Ever notice how most people in a gym aren’t really working out? Some are strolling on the treadmill reading a book. Others are chatting with their buddies while waiting to do another set - and hogging the machine of course. And how is it that most people in the gym look like they don’t work out or look the same no matter how long they’ve been going to the gym? There must be a better way. Here’s a start…
Walk in the door (the hardest part). No matter how tired you are, make two or three days a week mandatory in the gym. When you go doesn't matter - just do it before you get home in the evening. You need to start with a commitment. And a first step.
Warm up. Five to ten minutes on the elliptical if you can.
Do less. Forget about three sets (unless you really are a professional athlete). One set of ten to twenty or so is enough. There does need to be enough weight to tire the muscle without straining. For most of us less really is more. If a workout is not as tedious, it'll be easier to do on a regular basis. The concept in fitness circles is called supersets - and they really are. If you want to progress faster, rotate among a few exercises for that extra super set.
Limit yourself to six to nine machines and twenty to thirty minutes. DON'T rest between machines. Use machines rather than free weights, especially when getting started. They're designed to keep you in proper form.
Rotate among upper body, core (mid-section) and legs.
Work major muscle groups. Curls are not needed. Arms are worked indirectly by chest, back or shoulder exercises. The more slowly that you move the weight, the better. If you rush, inertia takes over and you're not working the muscle over its full range. Even slower on the negative.
Hop on the elliptical for 10 to 20 minutes and optionally switch to the treadmill for another 5 to 20. Go fast enough to sweat. No reading is allowed (it slows you down). Once you've settled into a routine, intersperse with 1 or 2 minute intense segments (interval training), where you push your heart rate an extra 10 or 20 BPM. Cool down for a few minutes.
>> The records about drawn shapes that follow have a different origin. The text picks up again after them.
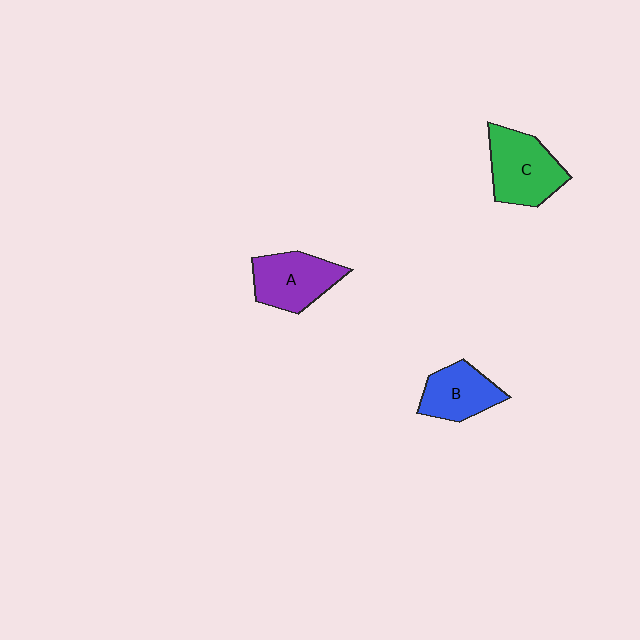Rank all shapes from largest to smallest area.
From largest to smallest: C (green), A (purple), B (blue).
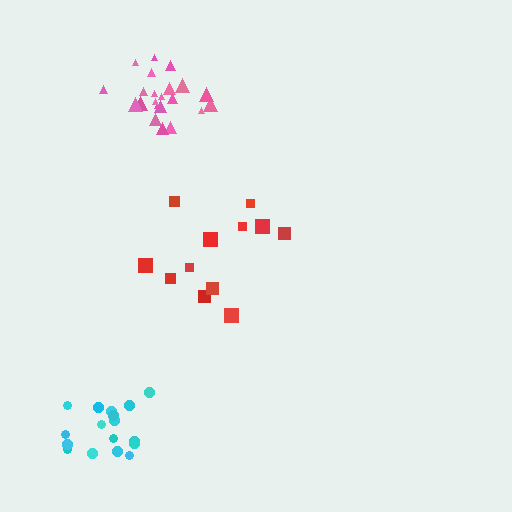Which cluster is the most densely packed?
Pink.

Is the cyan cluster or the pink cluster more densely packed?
Pink.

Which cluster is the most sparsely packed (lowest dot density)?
Red.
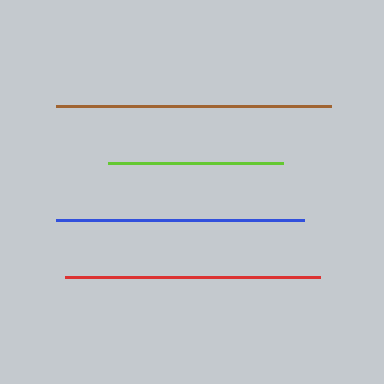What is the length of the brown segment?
The brown segment is approximately 275 pixels long.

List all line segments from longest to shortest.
From longest to shortest: brown and red (about equal), blue, lime.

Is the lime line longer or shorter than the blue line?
The blue line is longer than the lime line.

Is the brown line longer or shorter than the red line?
The brown and red lines are approximately the same length (about 275 and 255 pixels).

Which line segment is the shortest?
The lime line is the shortest at approximately 175 pixels.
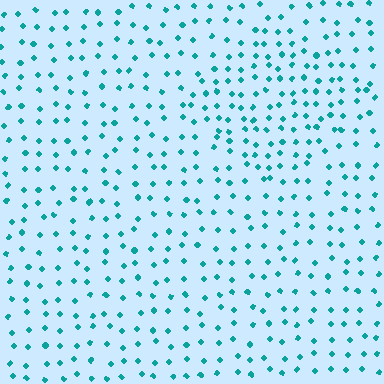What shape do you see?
I see a diamond.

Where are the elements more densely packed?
The elements are more densely packed inside the diamond boundary.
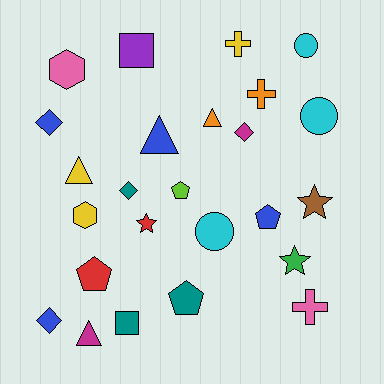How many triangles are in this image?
There are 4 triangles.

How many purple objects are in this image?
There is 1 purple object.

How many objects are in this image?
There are 25 objects.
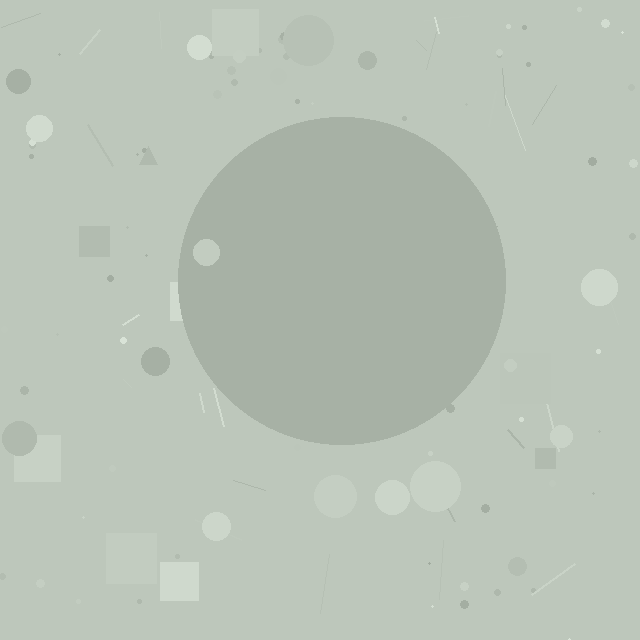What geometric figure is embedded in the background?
A circle is embedded in the background.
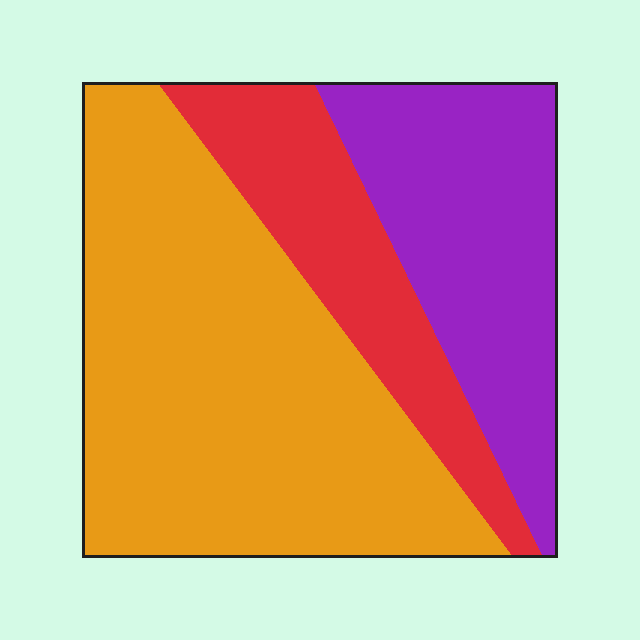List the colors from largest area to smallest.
From largest to smallest: orange, purple, red.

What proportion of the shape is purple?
Purple takes up about one quarter (1/4) of the shape.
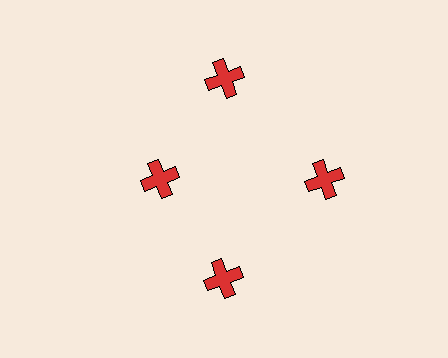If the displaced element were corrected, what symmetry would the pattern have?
It would have 4-fold rotational symmetry — the pattern would map onto itself every 90 degrees.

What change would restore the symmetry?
The symmetry would be restored by moving it outward, back onto the ring so that all 4 crosses sit at equal angles and equal distance from the center.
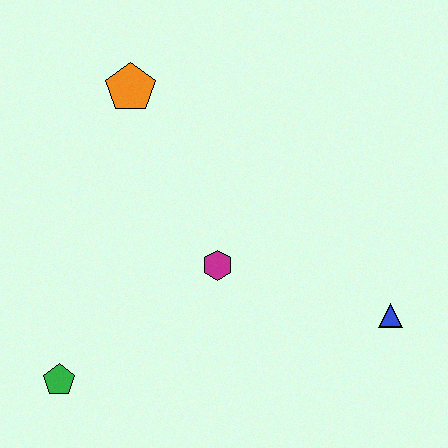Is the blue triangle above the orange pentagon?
No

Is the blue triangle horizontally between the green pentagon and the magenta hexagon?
No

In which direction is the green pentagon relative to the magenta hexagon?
The green pentagon is to the left of the magenta hexagon.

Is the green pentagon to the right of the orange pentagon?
No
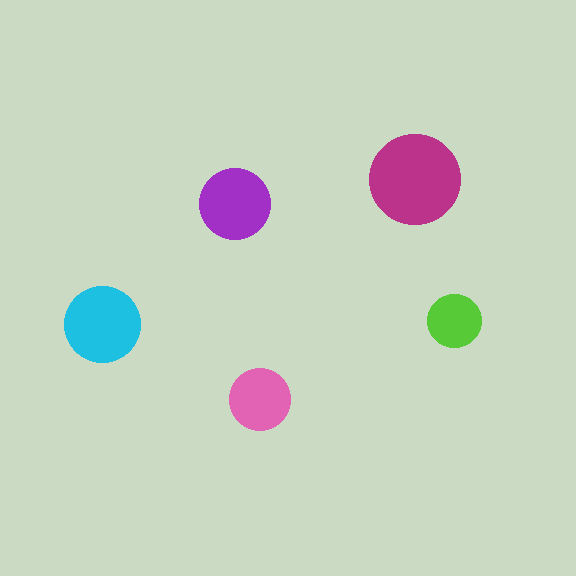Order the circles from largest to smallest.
the magenta one, the cyan one, the purple one, the pink one, the lime one.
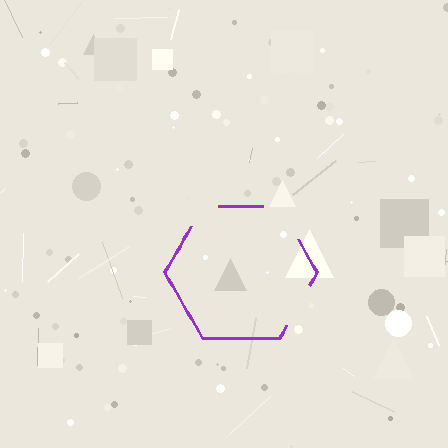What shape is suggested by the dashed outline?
The dashed outline suggests a hexagon.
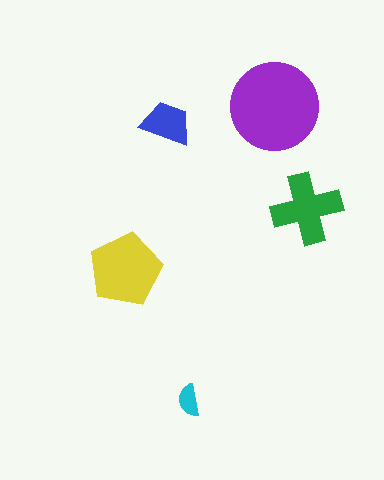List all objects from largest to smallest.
The purple circle, the yellow pentagon, the green cross, the blue trapezoid, the cyan semicircle.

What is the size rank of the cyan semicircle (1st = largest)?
5th.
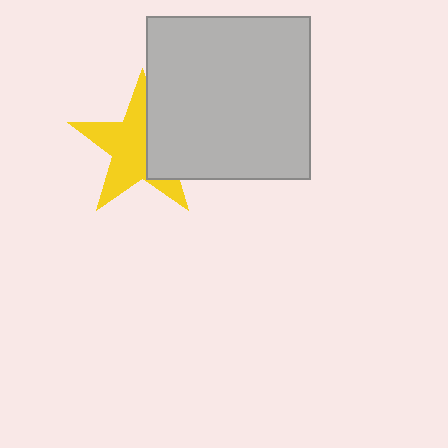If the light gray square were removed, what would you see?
You would see the complete yellow star.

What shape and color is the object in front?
The object in front is a light gray square.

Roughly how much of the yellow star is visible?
About half of it is visible (roughly 62%).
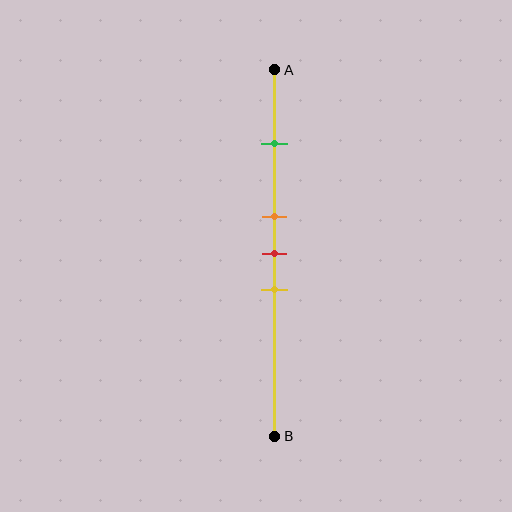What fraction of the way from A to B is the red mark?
The red mark is approximately 50% (0.5) of the way from A to B.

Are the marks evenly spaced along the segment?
No, the marks are not evenly spaced.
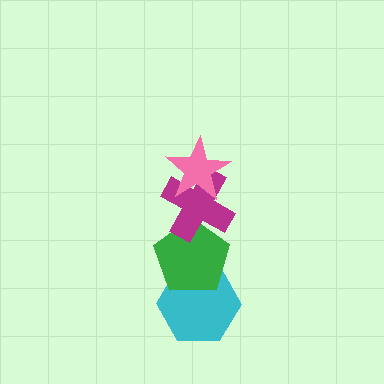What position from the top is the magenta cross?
The magenta cross is 2nd from the top.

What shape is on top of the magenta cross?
The pink star is on top of the magenta cross.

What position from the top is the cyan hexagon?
The cyan hexagon is 4th from the top.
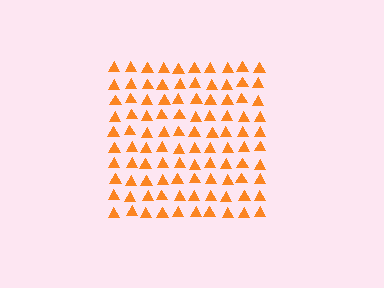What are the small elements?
The small elements are triangles.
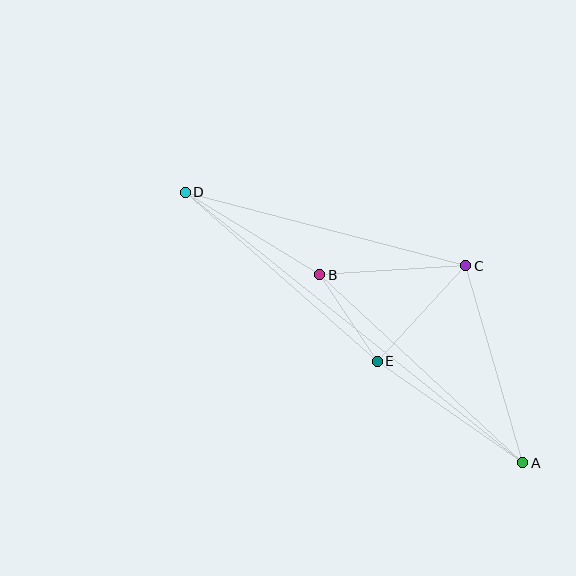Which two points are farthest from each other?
Points A and D are farthest from each other.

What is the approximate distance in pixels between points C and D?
The distance between C and D is approximately 290 pixels.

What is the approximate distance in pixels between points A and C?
The distance between A and C is approximately 205 pixels.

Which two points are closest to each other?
Points B and E are closest to each other.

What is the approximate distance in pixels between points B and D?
The distance between B and D is approximately 158 pixels.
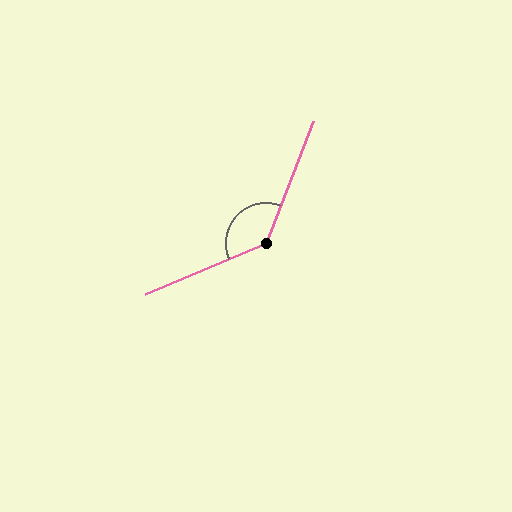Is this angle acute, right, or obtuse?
It is obtuse.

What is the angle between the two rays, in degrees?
Approximately 134 degrees.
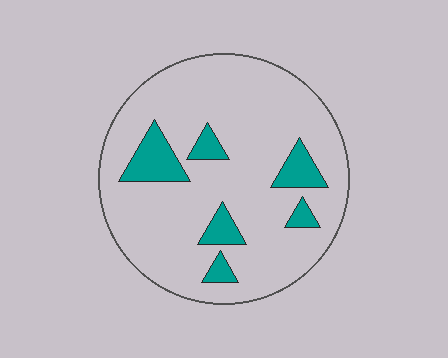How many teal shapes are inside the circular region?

Stretch at the end of your workout. If you're up for more cardio, go for it but build up slowly.
Reward yourself with a few minutes in the pool, steam room or sauna.
While at home, it is important to eat a nutritionally sound diet. Eat more veggies and fruit and fewer dense foods, especially those that are high in fat. Skip the protein bars or drinks. Protein deficiency is rare in the US. Only professional athletes and some senior citizens regularly need supplemental protein.
On days you skip the gym, do something else. Even if it's just a 10 minute walk (or two). Use the stairs instead of the elevator.